# Guess what!!!  GCV selling in January!



## SDKath (Dec 25, 2008)

OMG, what a great Xmas present!  I got a letter yesterday from DVC that Grand CA Villas are going to start selling January 25!  

The "preference" period to purchase for those who bought a timeshare at DL this past year is Jan 25-March 25th.  So they are giving us 2 months to decide if we want our guaranteed 160 points.  Then it goes on sale to all DVC members, followed by the general public.

The letter is very nonspecific and just says there are 48 villas for sale only and they expect very high demand since it is the only DVC resort on the West Coast.

Thre are no prices or anything else mentioned (like seasons, points, etc). It just says to contact your guide for further information.

   

Katherine


----------



## wmmmmm (Dec 26, 2008)

I didn't get that letter but it's still a great Christmas Present!  However, that means I really have to start saving my pennies now!


----------



## tomandrobin (Dec 26, 2008)

pricing?

incentives?


----------



## SDKath (Dec 27, 2008)

No info yet.  I left a msg for my guide...  Waiting to hear back.  My guess is she doesn't know yet either.  I told her to call me when she gets info on pricing and such.  Anyone else hear anything?

K


----------



## tomandrobin (Dec 27, 2008)

I am going to guess at least $112 per point to match AKV and BLT.


----------



## Twinkstarr (Dec 27, 2008)

tomandrobin said:


> I am going to guess at least $112 per point to match AKV and BLT.



Hey, shouldn't you be at one of the parks for late EMH?  


$112 is a good starting point. I think it maybe a few $ higher, perhaps $115.


----------



## tomandrobin (Dec 28, 2008)

Twinkstarr said:


> Hey, shouldn't you be at one of the parks for late EMH?
> 
> 
> $112 is a good starting point.
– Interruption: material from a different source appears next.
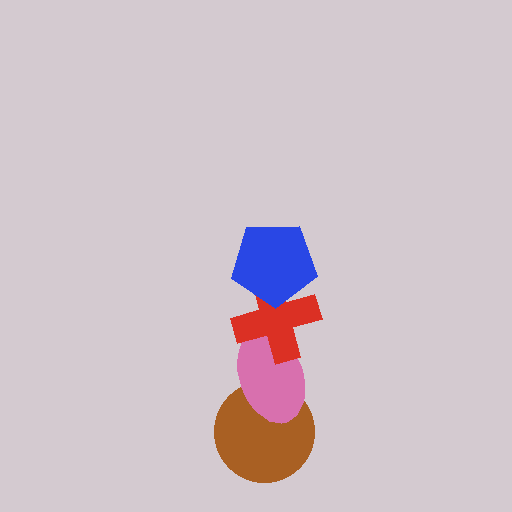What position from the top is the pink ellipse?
The pink ellipse is 3rd from the top.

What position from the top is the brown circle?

I think it maybe a few $ higher, perhaps $115.



I should be, but I got sick last night. I am hoping its a 24 hour bug or a bad egg roll.


----------



## ciscogizmo1 (Dec 28, 2008)

We were thinking either adding on at BLT or DL.  So, let us know the price because I'm curious.  WE haven't decided yet....


----------



## Twinkstarr (Dec 28, 2008)

tomandrobin said:


> I should be, but I got sick last night. I am hoping its a 24 hour bug or a bad egg roll.



Gosh, that's still going around at WDW? I'm not a manic germophobe, but I think I'm going to bring my travel size clorox wipes with me and hand sanitzer for our January trip.

DH didn't feel well for a day or two at Thanksgiving, he blamed it the Jiko dip appetizer.


----------